Una gitana que vendía lotería se acercó a Fernando.

—¡Zeñorito! ¿Quié uzté que le venda la zuerte? ¡Tengo el número que va a tocá ezte zábado!

La mujer le agarraba de la chaqueta tratando de atraer su atención, aunque Fernando no le hacía el menor caso. Seguía mirando en todas las direcciones, buscando a su querida Mónica.

—¡Se le ha acercado una vendedora de lotería, jefe! ¿La aparto? —Un policía se comunicaba con la furgoneta para solicitar instrucciones.

—¡No intervengáis hasta que yo dé la orden! Sólo se trata de una de esas gitanas que venden lotería.

La mujer seguía al lado de Fernando, tratando de conseguir que le prestara atención.

—¡Zeñorito, hágame uzté caso que tengo un recado pa uzté!
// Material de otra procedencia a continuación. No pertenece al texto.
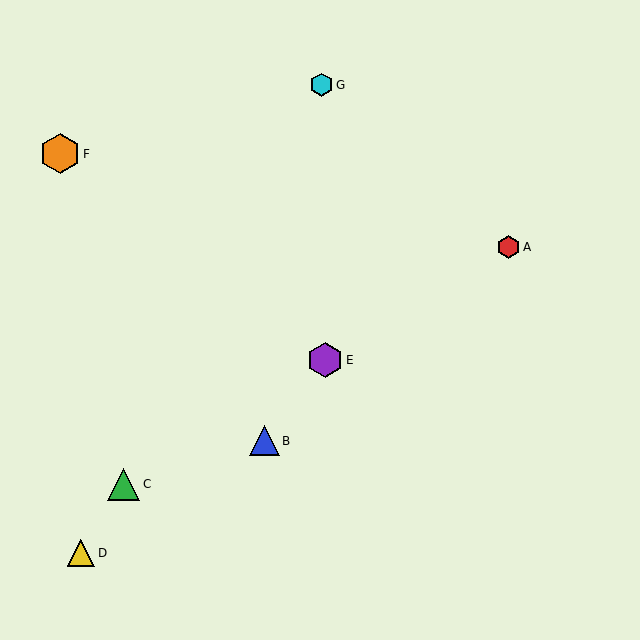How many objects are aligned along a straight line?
3 objects (A, C, E) are aligned along a straight line.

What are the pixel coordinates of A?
Object A is at (508, 247).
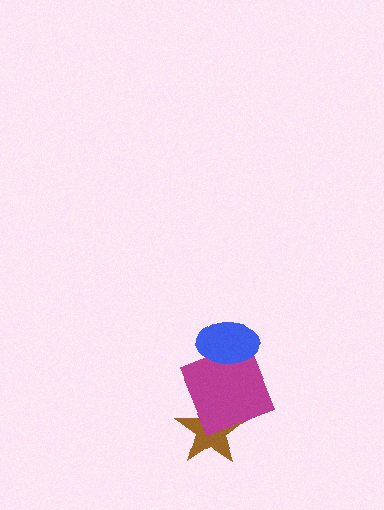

Cómpreme uno décimo pa disimulá. —Fernando sacó de su cartera un billete y se guardó el boleto—. Unos hombres me han dicho que debe uzté ir a la zeción de oportunidade de El Corte Inglé, donde debe buscá una zapatilla de deporte. —Le agarró del traje, tirando de él para hablarle al oído—. Caballero, no zé qué ze traen entre medias, pero zin ánimo de meteme donde no me llaman, no le veo mezclao con eze tipo de gente. ¡Uzté ez un zeñorito! Tenga cuidao con ezoz elemento. ¡Son mu mala gente...! Ze lo digo yo, que sé lo que veo estando todo los día en la calle.

—¡Muchas gracias, señora, trataré de seguir su consejo!